Before training a model, all datasets needs to be converted from isolatin to UTF-8:
recode l1..u8 ned.train
recode l1..u8 ned.testa
recode l1..u8 ned.testb
Pretrained fasttext
word embeddings needs to be downloaded with:
wget https://s3-us-west-1.amazonaws.com/fasttext-vectors/wiki.nl.vec
Forward and backward language models needs also to be downloaded with:
wget https://schweter.eu/cloud/flair-lms/lm-nl-large-forward-v0.1.pt
wget https://schweter.eu/cloud/flair-lms/lm-nl-large-backward-v0.1.pt
flair
already comes with an importer for the CoNLL format.
Parameter | Value |
---|---|
flair |
86485ec920e30b787c43b6b3ff094fbc4fa0c253 |
WordEmbeddings |
Pretrained Dutch fasttext embeddings from here |
CharLMEmbeddings |
Forward lm from here |
CharLMEmbeddings |
Backward lm from here |
hidden_size |
256 |
learning_rate |
0.1 |
mini_batch_size |
8 |
max_epochs |
500 |
To reproduce the first experiment, just use the following training script:
python train_1.py
We use the official evaluation script from CoNNL website.

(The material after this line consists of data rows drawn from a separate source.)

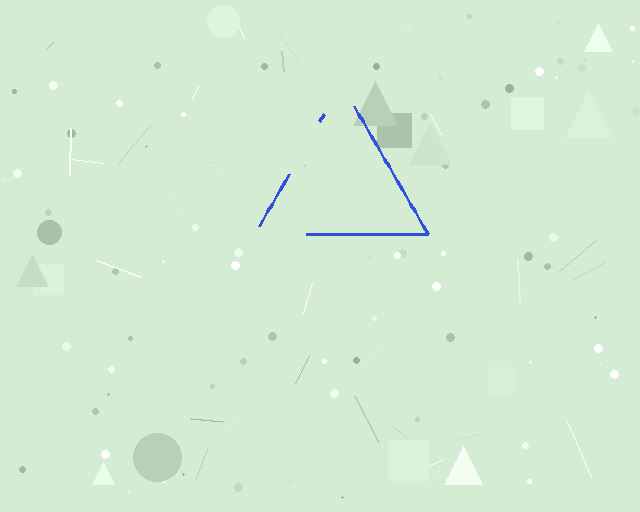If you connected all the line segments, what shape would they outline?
They would outline a triangle.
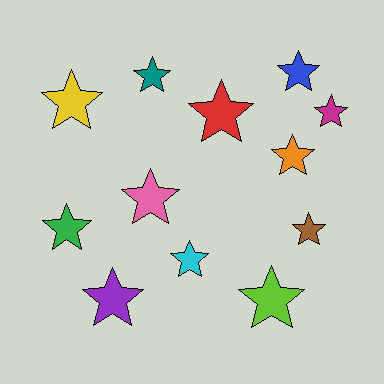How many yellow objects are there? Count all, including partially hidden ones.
There is 1 yellow object.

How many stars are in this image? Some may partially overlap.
There are 12 stars.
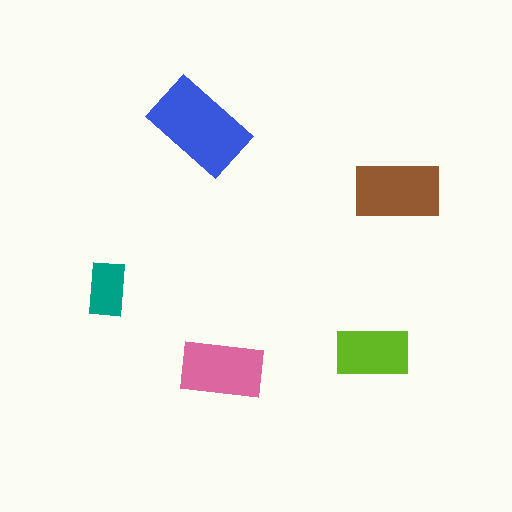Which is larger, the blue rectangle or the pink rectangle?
The blue one.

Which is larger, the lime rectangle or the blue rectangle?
The blue one.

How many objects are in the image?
There are 5 objects in the image.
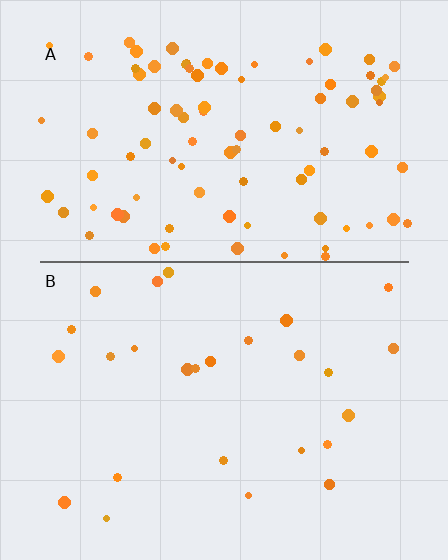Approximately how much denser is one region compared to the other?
Approximately 3.5× — region A over region B.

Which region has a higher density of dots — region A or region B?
A (the top).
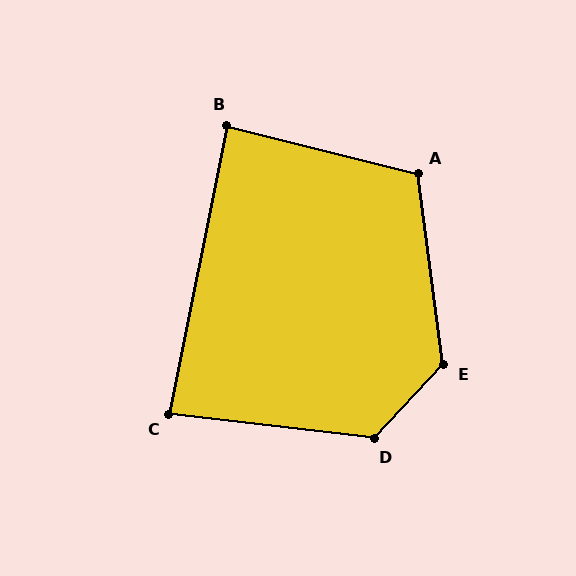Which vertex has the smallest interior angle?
C, at approximately 85 degrees.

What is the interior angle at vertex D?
Approximately 126 degrees (obtuse).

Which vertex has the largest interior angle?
E, at approximately 129 degrees.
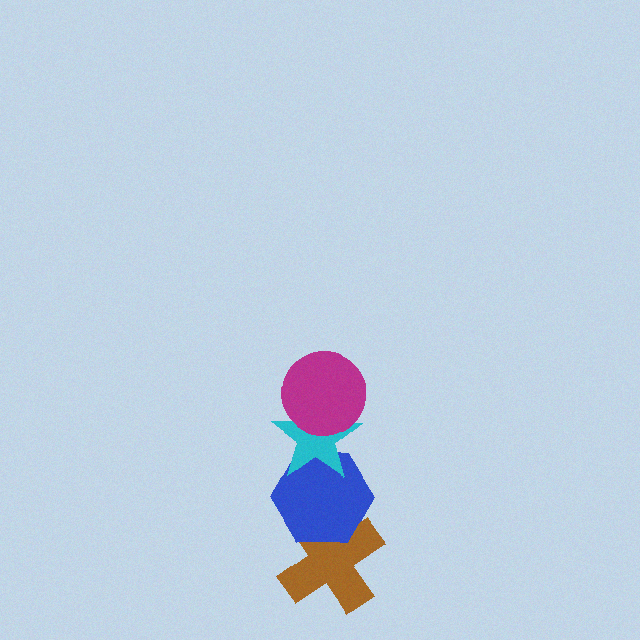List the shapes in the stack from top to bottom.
From top to bottom: the magenta circle, the cyan star, the blue hexagon, the brown cross.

It can be downloaded with:
wget https://www.clips.uantwerpen.be/conll2002/ner/bin/conlleval.txt
The predict_ner.py
script produces the correct input format for the evaluation
script:
python predict_ner.py ned.testb > output.system
In the final step, the evaluation script must be called with:
perl conlleval.txt < output.system
The CoNNL evaluation script outputs:
processed 68875 tokens with 3941 phrases; found: 3913 phrases; correct: 3517.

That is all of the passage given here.